For every mouse tumor experiment, liquid nitrogen stored vials from the same cell batch were used and passaged once before injection. Mycoplasma testing was performed every 2 months by PCR on in vitro propagated cultures, which were maintained for maximal 6 months. No additional authentication method was performed. All cells were cultured in Iscove's modified Dulbecco's medium (Invitrogen) supplemented with 8% fetal calf serum (Gibco), 2 mmol/L l-glutamine (Gibco), and 100 μg/mL penicillin and 100 μg/mL streptomycin (Gibco). All cell lines were incubated at 37°C in a humidified atmosphere containing 5% CO2.
In vitro killing assay
B16F10, KPC3, and KPC3-TRP1 cells were irradiated at 6,000 rad and plated in 48-well plates with 30,000 cells per well in 100 μL. CD4+ or CD8+ T cells were isolated from naïve C57BL/6J mice spleens by nylon wool passage and MACS purification columns (Miltenyi Biotech). The T-cell populations were more than 95% pure, as validated by flow cytometry, and were added to the wells in 50 μL and then bsAb were added in 50 μL. Triton X-100 (20 μL) to wells containing tumor cells alone served as positive control. After 48 hours, 50 μL of supernatant was harvested and transferred to 50 μL of lactate dehydrogenase reaction mix (LDH, Life Technologies). After gently mixing, the plates were incubated at room temperature (RT) in the dark for 30 minutes, and 50 μL stop solution was added before absorbance was measured at 490 and 655 nm. Another 50 μL supernatant from these tests was subjected to interferon gamma (IFNγ) sandwich ELISA according to the manufacturer's instructions (BD Biosciences). Activation of T cells from these tests was measured by flow cytometry.
In vivo tumor treatment
C57BL/6J mice were subcutaneously (s.c.) injected with 1 × 105 B16F10, KPC3, or KPC3-TRP1 cells in 200 μL PBS and treated with i.p. administered 12.5 μg (0.5 mg/kg) of bsAb. CD8+ TCR-transgenic T cells specific for the gp100 tumor antigen (“pmel”) were transferred into tumor-bearing mice in combination with gp100 long synthetic peptide (human variant) and Aldara adjuvant (3M Pharmaceuticals) and IL2 (Proleukin, Novartis), as described previously (34). Tumor sizes were measured by caliper twice weekly, and mice were euthanized when tumors reached a volume of 1,000 mm3. To rechallenge animals, 1 × 105 B16F10 tumor cells were injected s.c. at the opposite flank.

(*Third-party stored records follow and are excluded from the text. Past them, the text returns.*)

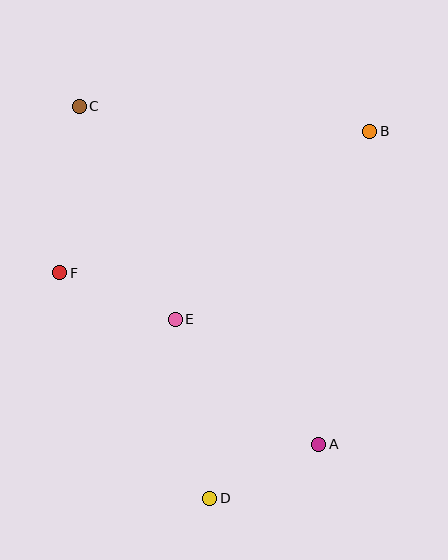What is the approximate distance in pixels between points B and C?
The distance between B and C is approximately 292 pixels.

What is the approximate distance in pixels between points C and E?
The distance between C and E is approximately 234 pixels.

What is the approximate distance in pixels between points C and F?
The distance between C and F is approximately 168 pixels.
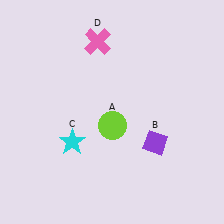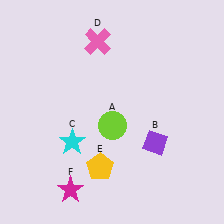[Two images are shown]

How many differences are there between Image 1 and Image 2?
There are 2 differences between the two images.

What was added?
A yellow pentagon (E), a magenta star (F) were added in Image 2.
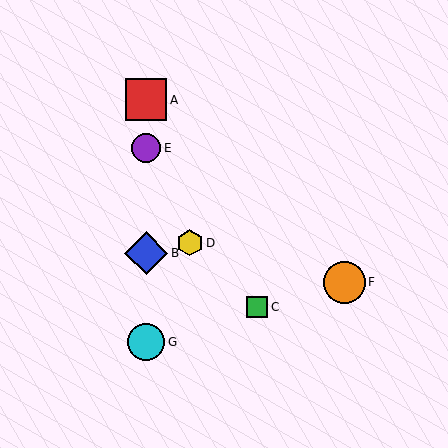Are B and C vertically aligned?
No, B is at x≈146 and C is at x≈257.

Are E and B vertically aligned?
Yes, both are at x≈146.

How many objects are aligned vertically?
4 objects (A, B, E, G) are aligned vertically.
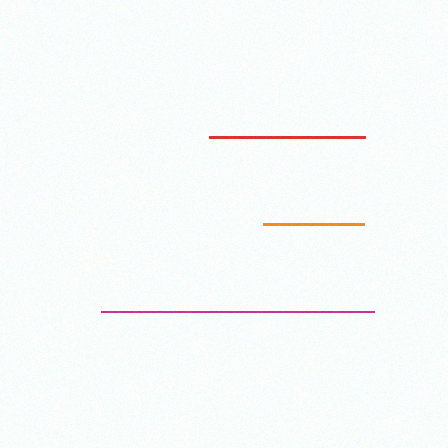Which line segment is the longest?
The magenta line is the longest at approximately 273 pixels.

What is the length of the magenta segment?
The magenta segment is approximately 273 pixels long.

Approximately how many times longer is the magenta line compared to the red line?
The magenta line is approximately 1.7 times the length of the red line.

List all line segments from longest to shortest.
From longest to shortest: magenta, red, orange.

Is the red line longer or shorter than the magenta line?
The magenta line is longer than the red line.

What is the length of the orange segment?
The orange segment is approximately 101 pixels long.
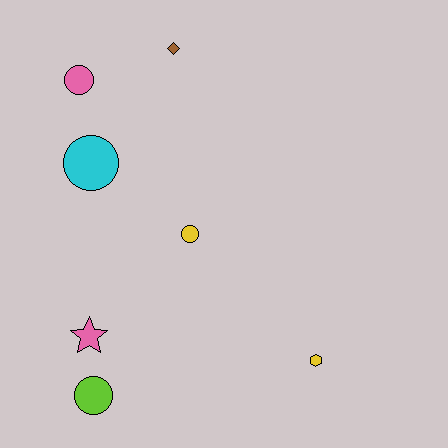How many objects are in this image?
There are 7 objects.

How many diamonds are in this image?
There is 1 diamond.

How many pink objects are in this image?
There are 2 pink objects.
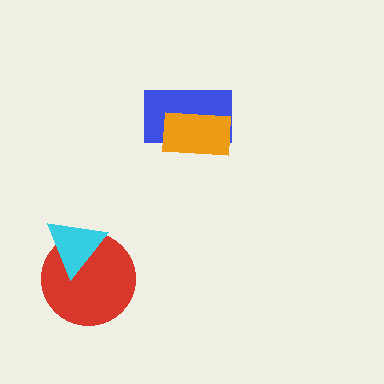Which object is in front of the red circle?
The cyan triangle is in front of the red circle.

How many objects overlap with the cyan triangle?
1 object overlaps with the cyan triangle.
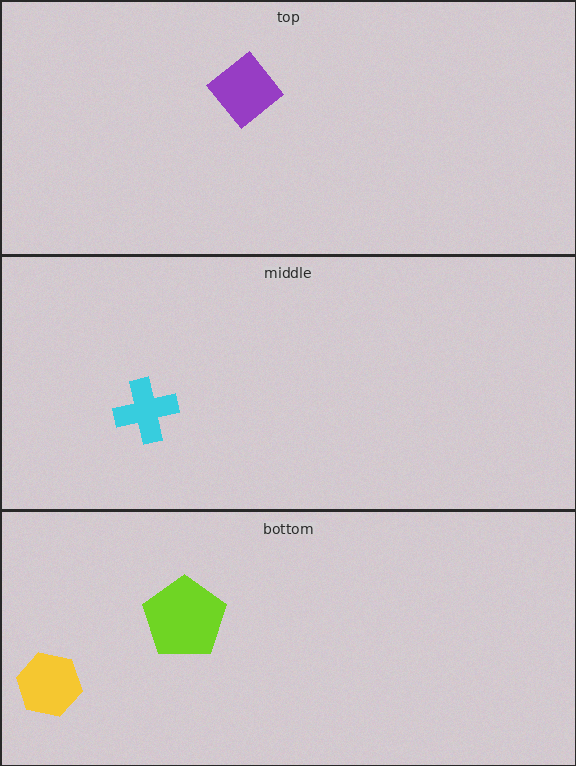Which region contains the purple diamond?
The top region.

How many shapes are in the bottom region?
2.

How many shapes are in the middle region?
1.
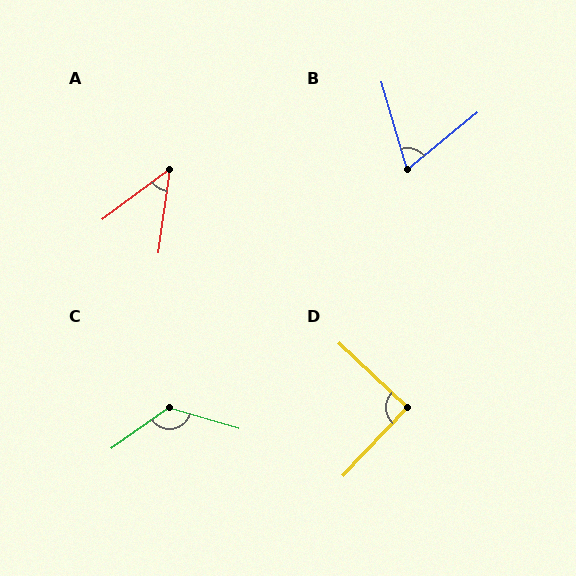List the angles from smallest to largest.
A (45°), B (67°), D (90°), C (128°).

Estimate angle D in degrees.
Approximately 90 degrees.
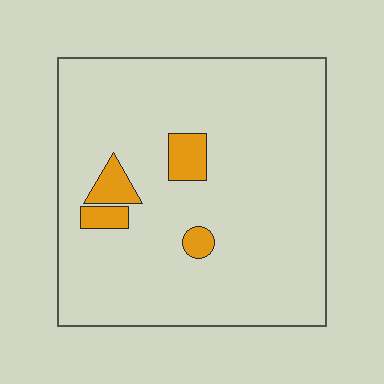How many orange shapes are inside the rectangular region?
4.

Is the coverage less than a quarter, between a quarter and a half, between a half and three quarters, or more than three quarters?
Less than a quarter.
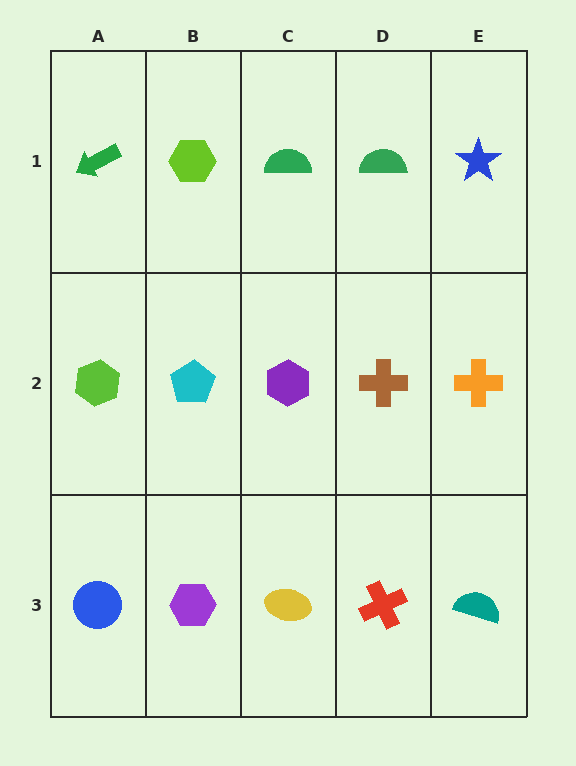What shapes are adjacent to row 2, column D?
A green semicircle (row 1, column D), a red cross (row 3, column D), a purple hexagon (row 2, column C), an orange cross (row 2, column E).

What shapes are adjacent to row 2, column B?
A lime hexagon (row 1, column B), a purple hexagon (row 3, column B), a lime hexagon (row 2, column A), a purple hexagon (row 2, column C).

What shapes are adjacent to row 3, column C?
A purple hexagon (row 2, column C), a purple hexagon (row 3, column B), a red cross (row 3, column D).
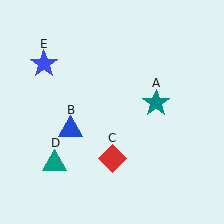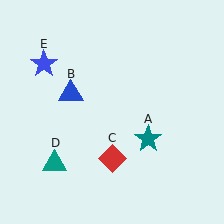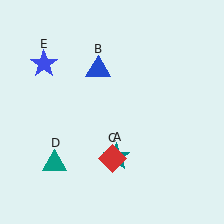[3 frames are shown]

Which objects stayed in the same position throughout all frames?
Red diamond (object C) and teal triangle (object D) and blue star (object E) remained stationary.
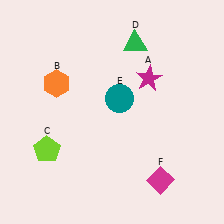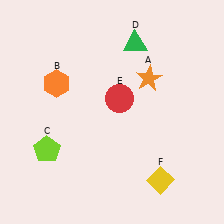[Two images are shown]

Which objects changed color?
A changed from magenta to orange. E changed from teal to red. F changed from magenta to yellow.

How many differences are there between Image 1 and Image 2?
There are 3 differences between the two images.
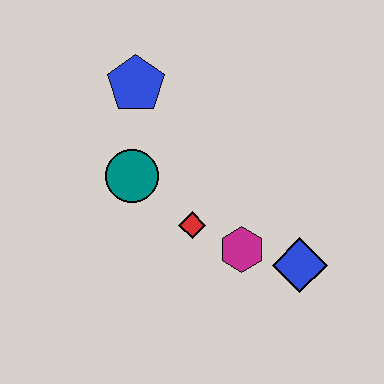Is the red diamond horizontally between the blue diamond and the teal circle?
Yes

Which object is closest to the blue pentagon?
The teal circle is closest to the blue pentagon.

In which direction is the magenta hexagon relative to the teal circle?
The magenta hexagon is to the right of the teal circle.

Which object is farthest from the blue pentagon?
The blue diamond is farthest from the blue pentagon.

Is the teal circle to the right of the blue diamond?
No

For depletion of immune cell subsets, C57BL/6J mice were injected i.p. with 100 μg of anti-NK1.1 antibody [mouse IgG2a, clone PK136 (own stock)] to deplete NK cells, 50 μg of anti-CD8 antibody [rat IgG2b, clone 2.43 (own stock)] to deplete CD8+ T cells, or 50 μg anti-CD4 [rat IgG2b, clone GK1.5 (own stock)] to deplete CD4+ T cells. Depletions were started at days 2 and 5 after tumor inoculation and continued weekly up to the end of the experiment.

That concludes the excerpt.